Mas falámos de escritores. E as escritoras? Num mundo dominado pelo masculino, muitas das escritoras e poetas viam na bebida uma forma de independência e até rebeldia contra o que viam à sua volta. Sarah Hepola escreve ensaios para o New York Times, Salon ou The Guardian sobre relações afetivas, maternidade e sexualidade. Dos 20 aos 35 anos esteve em quase permanente estado alcoólico, que revela nas suas memórias Blackout: Remembering The Things I Drunk To Forget. E não podia ser mais clara quanto aos seus motivos iniciais: “As mulheres que eu admirava eram as que bebiam. As desafiadoras, as que fumavam, as que vestiam calças, as que não davam o braço a torcer à História”. E muitas eram: a poeta feminista Anne Sexton, Patricia Highsmith, Marguerite Duras (que no final da sua vida consumia cerca de oito garrafas de vinho diárias), Jean Rhys ou Lillian Helmann são alguns exemplos. E o vinho era a bebida comum (com uma particular predisposição para o chardonnay – quem sabe pela pressão social de que essa seria a bebida para “uma senhora”).
POR CÁ
Em Portugal não parece haver muitos casos de escritores alcoólicos ou que usem a bebida como motor literário. Mesmo os mais marginais fazem um intervalo quando se trata de escrever.

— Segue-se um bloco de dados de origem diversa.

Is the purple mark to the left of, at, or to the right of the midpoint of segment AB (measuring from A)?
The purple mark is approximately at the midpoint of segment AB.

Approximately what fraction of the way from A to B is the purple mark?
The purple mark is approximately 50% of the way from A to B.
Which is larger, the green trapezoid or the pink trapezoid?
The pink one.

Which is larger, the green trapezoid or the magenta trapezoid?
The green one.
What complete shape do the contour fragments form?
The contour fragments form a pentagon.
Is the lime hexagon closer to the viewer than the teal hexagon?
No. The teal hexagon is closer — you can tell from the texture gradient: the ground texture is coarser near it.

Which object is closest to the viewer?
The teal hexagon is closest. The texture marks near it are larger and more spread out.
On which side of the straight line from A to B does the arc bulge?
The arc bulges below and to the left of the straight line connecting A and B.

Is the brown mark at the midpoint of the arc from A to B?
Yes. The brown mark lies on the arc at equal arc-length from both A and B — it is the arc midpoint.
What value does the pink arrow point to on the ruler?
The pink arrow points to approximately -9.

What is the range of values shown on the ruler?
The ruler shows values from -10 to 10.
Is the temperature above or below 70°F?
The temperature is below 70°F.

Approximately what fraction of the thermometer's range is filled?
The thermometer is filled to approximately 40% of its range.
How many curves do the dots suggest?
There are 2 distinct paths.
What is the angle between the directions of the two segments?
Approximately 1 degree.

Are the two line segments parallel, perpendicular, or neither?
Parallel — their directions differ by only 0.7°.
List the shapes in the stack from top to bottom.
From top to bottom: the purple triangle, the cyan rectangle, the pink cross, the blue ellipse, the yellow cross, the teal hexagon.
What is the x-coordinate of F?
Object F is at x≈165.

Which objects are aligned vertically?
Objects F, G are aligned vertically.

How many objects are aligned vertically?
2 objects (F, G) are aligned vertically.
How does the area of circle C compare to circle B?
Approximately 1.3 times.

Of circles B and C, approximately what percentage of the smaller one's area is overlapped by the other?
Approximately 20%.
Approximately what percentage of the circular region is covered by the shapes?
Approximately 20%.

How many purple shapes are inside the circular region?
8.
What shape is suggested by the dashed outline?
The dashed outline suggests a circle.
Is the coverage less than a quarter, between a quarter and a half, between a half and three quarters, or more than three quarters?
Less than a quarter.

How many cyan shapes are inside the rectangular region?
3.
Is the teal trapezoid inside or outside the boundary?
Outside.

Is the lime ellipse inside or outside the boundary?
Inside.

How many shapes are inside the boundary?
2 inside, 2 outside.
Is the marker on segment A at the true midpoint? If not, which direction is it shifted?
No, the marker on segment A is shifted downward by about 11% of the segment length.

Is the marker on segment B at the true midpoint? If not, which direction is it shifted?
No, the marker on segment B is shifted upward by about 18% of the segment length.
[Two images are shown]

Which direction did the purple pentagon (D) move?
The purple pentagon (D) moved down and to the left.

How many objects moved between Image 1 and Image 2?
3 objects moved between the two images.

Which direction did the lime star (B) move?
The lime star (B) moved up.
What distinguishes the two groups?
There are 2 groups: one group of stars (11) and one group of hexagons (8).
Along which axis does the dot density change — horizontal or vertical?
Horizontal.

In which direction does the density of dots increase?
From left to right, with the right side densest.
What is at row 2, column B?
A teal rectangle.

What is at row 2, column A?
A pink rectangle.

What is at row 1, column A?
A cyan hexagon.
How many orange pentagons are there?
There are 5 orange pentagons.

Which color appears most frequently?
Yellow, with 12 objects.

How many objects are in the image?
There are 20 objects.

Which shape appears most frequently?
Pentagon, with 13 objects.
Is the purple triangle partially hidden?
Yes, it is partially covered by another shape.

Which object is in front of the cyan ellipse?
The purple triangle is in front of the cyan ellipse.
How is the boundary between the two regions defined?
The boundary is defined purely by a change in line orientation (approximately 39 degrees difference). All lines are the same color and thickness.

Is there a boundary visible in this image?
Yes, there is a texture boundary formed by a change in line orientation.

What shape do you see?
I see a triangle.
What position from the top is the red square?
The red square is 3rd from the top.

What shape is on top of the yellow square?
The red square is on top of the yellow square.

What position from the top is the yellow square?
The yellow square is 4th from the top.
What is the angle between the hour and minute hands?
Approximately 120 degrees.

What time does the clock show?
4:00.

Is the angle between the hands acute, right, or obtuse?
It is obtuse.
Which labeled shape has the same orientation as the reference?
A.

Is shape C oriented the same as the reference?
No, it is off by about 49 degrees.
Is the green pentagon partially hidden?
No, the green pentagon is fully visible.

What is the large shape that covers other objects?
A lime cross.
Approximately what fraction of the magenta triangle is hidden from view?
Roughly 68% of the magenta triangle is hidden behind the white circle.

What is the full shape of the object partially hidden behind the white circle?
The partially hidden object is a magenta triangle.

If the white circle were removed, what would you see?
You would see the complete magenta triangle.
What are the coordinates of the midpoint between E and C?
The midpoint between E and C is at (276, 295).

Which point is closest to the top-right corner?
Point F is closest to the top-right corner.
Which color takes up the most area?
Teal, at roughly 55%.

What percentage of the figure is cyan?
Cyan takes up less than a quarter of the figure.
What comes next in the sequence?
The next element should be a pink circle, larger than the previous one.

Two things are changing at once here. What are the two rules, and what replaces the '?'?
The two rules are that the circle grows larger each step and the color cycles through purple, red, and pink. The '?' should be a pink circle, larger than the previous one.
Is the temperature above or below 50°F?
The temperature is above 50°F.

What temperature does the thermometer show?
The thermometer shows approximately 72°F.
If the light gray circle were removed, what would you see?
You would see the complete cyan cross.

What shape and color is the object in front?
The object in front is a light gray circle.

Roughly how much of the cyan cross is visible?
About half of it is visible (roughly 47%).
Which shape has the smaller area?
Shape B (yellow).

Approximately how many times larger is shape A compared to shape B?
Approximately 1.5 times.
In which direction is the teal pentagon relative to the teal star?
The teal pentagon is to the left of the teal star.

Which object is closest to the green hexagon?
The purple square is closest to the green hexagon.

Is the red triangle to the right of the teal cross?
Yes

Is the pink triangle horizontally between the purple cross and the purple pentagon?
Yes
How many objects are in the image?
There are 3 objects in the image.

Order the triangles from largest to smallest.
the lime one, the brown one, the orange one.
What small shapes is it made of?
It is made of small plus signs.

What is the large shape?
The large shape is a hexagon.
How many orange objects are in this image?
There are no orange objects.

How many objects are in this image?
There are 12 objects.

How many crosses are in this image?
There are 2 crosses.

Mesmo os que amam os excessos de vária ordem parecem proteger a arte do seu estilo de vida. Os escritores portugueses que se proclamaram – e foram – grandes bebedores são, na quase totalidade, homens formados pelo axioma cultural “um homem que é homem tem de beber”. O’Neill, Lobo Antunes ou Cardoso Pires poderão ter sido tocados por este modelo. Mas quando se tratava da produção literária a coisa era diferente, como confirma Bruno Vieira Amaral, biógrafo de José Cardoso Pires: “O Cardoso Pires não bebia enquanto escrevia”, afirma o biógrafo, “ele tinha períodos de escrita intensiva durante os quais só ingeria bebidas não alcoólicas. Depois compensava, é verdade, sobretudo com whisky.” O que, sabendo a minúcia e tempo que Cardoso Pires aplicava na reescrita, não surpreende.
O que leva então os escritores à bebida parece não ter sido ainda determinado. Mas a relação entre o excesso de consumo e a produção literária é objetiva: quanto mais avançam nos anos e na ingestão quotidiana de bebidas alcoólicas, mais decai a qualidade da obra. O que na opinião da doutora Manuela Correia é normal: “No caso da produção literária este alívio de tensão e desinibição pode facilitar o processo criativo, mas não a qualidade literária. Isso é um mito. O álcool, ou qualquer outra substância que interfere com o sistema nervoso central, não dá à pessoa 'coisas' que ela não tem. Ou seja, o álcool não produz grandes escritores nem literatura, mas grandes escritores têm utilizado o álcool como meio para facilitar a sua produção literária de elevada qualidade.”
Relação perigosa e fascinante, esta. Vai ser difícil retirar o glamour da bebida a estes grandes escritores, mas sempre podemos sugerir aos que aí vêm, na esperança de mais umas boas obras para a Humanidade: se escrever, não beba. Como disse o grande biógrafo brasileiro Ruy Castro – ele próprio um ex-alcoólico – “A bebida não impediu os escritores alcoólicos de serem geniais. Mas é provável que, se não tivessem sido alcoólicos, fossem mais geniais ainda.”